Norm_Mail_91_Uebliches-6grDie Stimmung könnte logischerweise nicht besser sein. Die Crew fällt sich in die Arme, es gibt Champagner für alle, Pato hat während der Siegerehrung Tränen in den Augen, die Fotografen stürzen sich auf unsere Box, die Pressekonferenz ist ein Knaller, die Fans singen und hupen im Takt, überall sind plötzlich Torino-Fahnen zu sehen. Pato freut sich wie ein kleines Kind und sagt mir kurz vor seiner Abreise, dass ich auf alle Fälle noch ein paar von diesen Aufklebern bis zum nächsten Rennen besorgen soll. Die Sticker oder ich hätten ihm Glück gebracht. Und davon hat man bekanntlich nie genug. Stimmt, denn als wir am Abend im Truck mit dem Gewinner-Wagen die Heimreise antreten, streikt der Mercedes LKW. Doch kein Problem, schließlich befinden sich eine komplette Werkstatt sowie sechs Mechaniker unter den Passagieren – in 15 Minuten ist das Problem gefunden und repariert.

Am folgenden Morgen stehe ich wieder auf dem Hof der Di Palmas in Arrecifes, wo meine Yamaha parkt. Wo es als nächstes hingehen soll, fragen mich Dino und Pato. „Keine Ahnung, Ihr wisst, doch, irgendwie ergibt sich schon die Richtung und ein neues Ziel“, antworte ich Ihnen.
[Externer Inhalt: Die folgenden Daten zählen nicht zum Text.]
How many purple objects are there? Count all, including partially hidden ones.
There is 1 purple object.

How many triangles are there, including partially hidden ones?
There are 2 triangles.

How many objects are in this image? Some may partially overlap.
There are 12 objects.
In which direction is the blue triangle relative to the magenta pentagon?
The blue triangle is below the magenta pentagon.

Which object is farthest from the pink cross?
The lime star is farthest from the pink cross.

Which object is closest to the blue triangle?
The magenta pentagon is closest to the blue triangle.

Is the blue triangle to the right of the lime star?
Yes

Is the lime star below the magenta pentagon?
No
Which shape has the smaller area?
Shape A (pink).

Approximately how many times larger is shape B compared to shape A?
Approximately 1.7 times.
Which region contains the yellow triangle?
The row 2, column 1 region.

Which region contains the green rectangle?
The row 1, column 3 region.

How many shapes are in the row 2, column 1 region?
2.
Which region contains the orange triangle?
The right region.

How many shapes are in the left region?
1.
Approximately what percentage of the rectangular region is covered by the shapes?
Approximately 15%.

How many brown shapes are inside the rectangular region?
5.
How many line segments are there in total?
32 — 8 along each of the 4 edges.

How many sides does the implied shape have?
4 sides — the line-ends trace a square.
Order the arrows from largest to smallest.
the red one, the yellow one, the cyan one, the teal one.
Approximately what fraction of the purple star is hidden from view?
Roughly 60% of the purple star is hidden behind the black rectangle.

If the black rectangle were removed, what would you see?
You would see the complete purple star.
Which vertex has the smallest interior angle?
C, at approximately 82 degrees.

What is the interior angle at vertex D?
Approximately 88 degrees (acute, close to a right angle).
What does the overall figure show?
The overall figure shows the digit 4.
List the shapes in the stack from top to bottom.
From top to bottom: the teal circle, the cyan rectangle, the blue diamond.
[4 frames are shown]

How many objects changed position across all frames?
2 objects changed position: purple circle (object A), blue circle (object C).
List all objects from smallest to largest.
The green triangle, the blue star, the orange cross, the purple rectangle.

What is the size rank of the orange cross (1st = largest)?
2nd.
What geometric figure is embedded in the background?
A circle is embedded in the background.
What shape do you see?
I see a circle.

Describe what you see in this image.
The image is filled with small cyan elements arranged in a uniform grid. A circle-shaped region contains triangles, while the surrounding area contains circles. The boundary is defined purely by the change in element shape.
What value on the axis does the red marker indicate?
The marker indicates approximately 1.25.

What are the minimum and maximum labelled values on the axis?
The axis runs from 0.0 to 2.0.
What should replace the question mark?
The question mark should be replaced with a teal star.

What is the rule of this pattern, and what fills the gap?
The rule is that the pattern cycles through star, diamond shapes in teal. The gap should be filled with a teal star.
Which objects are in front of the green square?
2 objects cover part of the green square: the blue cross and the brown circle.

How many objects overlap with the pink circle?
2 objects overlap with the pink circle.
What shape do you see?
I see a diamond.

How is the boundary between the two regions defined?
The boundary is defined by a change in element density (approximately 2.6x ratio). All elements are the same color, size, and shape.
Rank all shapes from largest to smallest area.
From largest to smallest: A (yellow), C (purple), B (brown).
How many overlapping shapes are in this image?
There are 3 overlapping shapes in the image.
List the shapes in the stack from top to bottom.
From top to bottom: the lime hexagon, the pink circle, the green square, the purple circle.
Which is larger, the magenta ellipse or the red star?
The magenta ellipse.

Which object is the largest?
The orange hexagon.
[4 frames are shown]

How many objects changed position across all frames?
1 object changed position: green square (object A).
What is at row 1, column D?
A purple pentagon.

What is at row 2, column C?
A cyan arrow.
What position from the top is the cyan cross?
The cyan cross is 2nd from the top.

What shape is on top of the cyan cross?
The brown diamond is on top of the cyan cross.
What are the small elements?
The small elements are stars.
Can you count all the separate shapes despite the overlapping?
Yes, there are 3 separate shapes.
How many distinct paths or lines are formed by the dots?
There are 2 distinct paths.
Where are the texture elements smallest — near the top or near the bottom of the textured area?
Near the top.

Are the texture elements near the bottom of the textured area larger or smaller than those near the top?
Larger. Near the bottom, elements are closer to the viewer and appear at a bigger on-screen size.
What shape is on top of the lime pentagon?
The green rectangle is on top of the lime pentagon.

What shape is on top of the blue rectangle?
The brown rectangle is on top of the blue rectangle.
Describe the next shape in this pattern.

„Gut, solange Du noch überlegst, kannst Du ja auch weiterhin im Motorhome wohnen. Zwei Wochen hast Du, dann geht’s zum nächsten Rennen!“ – Das sollte reichen. Ich freue mich schon wieder über diesen Zustand: Schon wieder habe ich eine interessante Bleibe. Habe ein kleines Schlafzimmer, ein eigenes Bad, eine Werkstatt und eine Küche. Warum es mir so gefällt? Das Übliche halt, alles kommt mir sehr vertraut vor…

Normen

4 Kommentare zu “Normens Weltreise 91 – Das Übliche”

  1. Motorrad Andi
    Juni 19th, 2010 14:54
    1

    Sehr geiler Bericht… Man wird das Gefühl nicht los das Ihr riesig viel Spass bei Eurer Reise hattet ^^

  2. Lutz
    August 16th, 2010 10:52
    2

    Hi Normen
    Ich hoffe einfach mal das es Dir, wo auch immer, soweit gut geht.
    Schade das du hier nichts mehr schreibst.
    Finde/fand deinen Blog immer echt kurzweilig.

    Lutz

  3. Michael
    August 20th, 2010 19:15
    3

    Na so langsam werden wir aber ungeduldig. Habe schon hundertmal auf den Link geklickt und nix neues kommt. Normen, bist Du tot?

  4. Klaus
    September 6th, 2010 14:56
    4

    Nee, tod ist er nicht. Hatte auf einer anderen Website gelesen, dass er jetzt verheiratet (!) in Bolivien lebt. Vielleicht hat er ja auch schon Nachwuchs, was eine – wenn auch dünne – Entschuldigung für seine Abstinenz sein könnte. Aber ich bin mit Euch: ein neuer Reisebericht ist überfällig!